Monday, May 2, 2016

Building Connection With Teens!

Building Connection With Teens

Building relationships with a teenagers is an incredible experience, yet many adults are hesitant to engage with teens out of a fear of feeling unequipped or being rejected by them. Although teenagers have a way of bringing out our insecurities, it’s important to remember this is a direct result of their heightened insecurity and process of searching for their own identity.
Naturally teens begin to pull away from parental figures, seek close relationships with peers, and wrestle with individual identity.  Therefore, for many kids from foster care, struggles with parental attachment can intensify regardless of when a child entered the foster care system or was adopted. As a support team member, you have the opportunity to provide mentoring and build a life-changing relationship with a teen. Your life will undoubtedly be touched in ways you never expected as well!
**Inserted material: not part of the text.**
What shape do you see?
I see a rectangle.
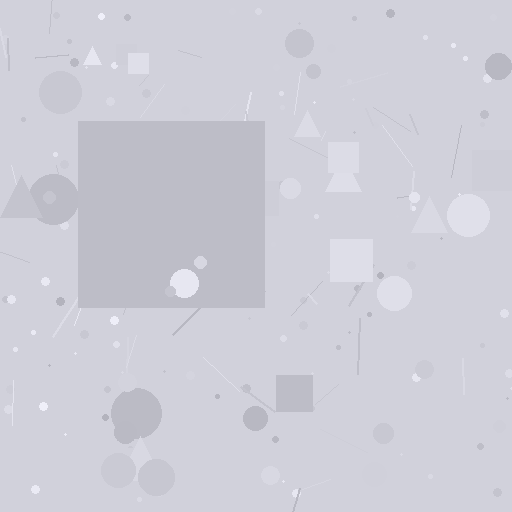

What to Know About Mentoring a Teen

  • Mentoring can be informal. It could be as simple as getting together a few times a month to “hang out” or can be more formal with structured activities upon which you and the teen agree.
  • Own who you are instead of trying to be “cool.” Teens appreciate authenticity and often it’s a welcome change of pace to what they experience with their peers. Be yourself and be honest with who you are in order to build trust and respect.
  • Have fun and use humor when appropriate. When you’re able to laugh and enjoy the world around you, it will help teens to lower their guard. Avoid teasing them or using sarcasm until you know the teen well enough to determine whether or not this will be confusing or hurtful.
  • Communicate with them on their terms.  Sometimes teens are able to be more open and honest when they are texting you a message rather than having a face to face or phone conversation. Activities such as driving, walking, bowling, and playing video games allow the teenager to avoid eye contact and feelings of vulnerability.
  • Roll with it. Teenagers may tell you things that they know will make you uncomfortable just to see how you react. When this happens, it’s best to remain calm and as neutral as possible in order to build trust and confidence.
  •  Know and discuss what information can be kept confidential. Establish boundaries so teens know which information must be shared with their foster or adoptive parents and what will be held in confidence. If teenagers report self-harm, substance use, or sexual activity, it’s best to encourage them to talk to their parents, particularly if you have concerns about their safety. Let them know if you will need to share that information with another adult to attempt to preserve their trust.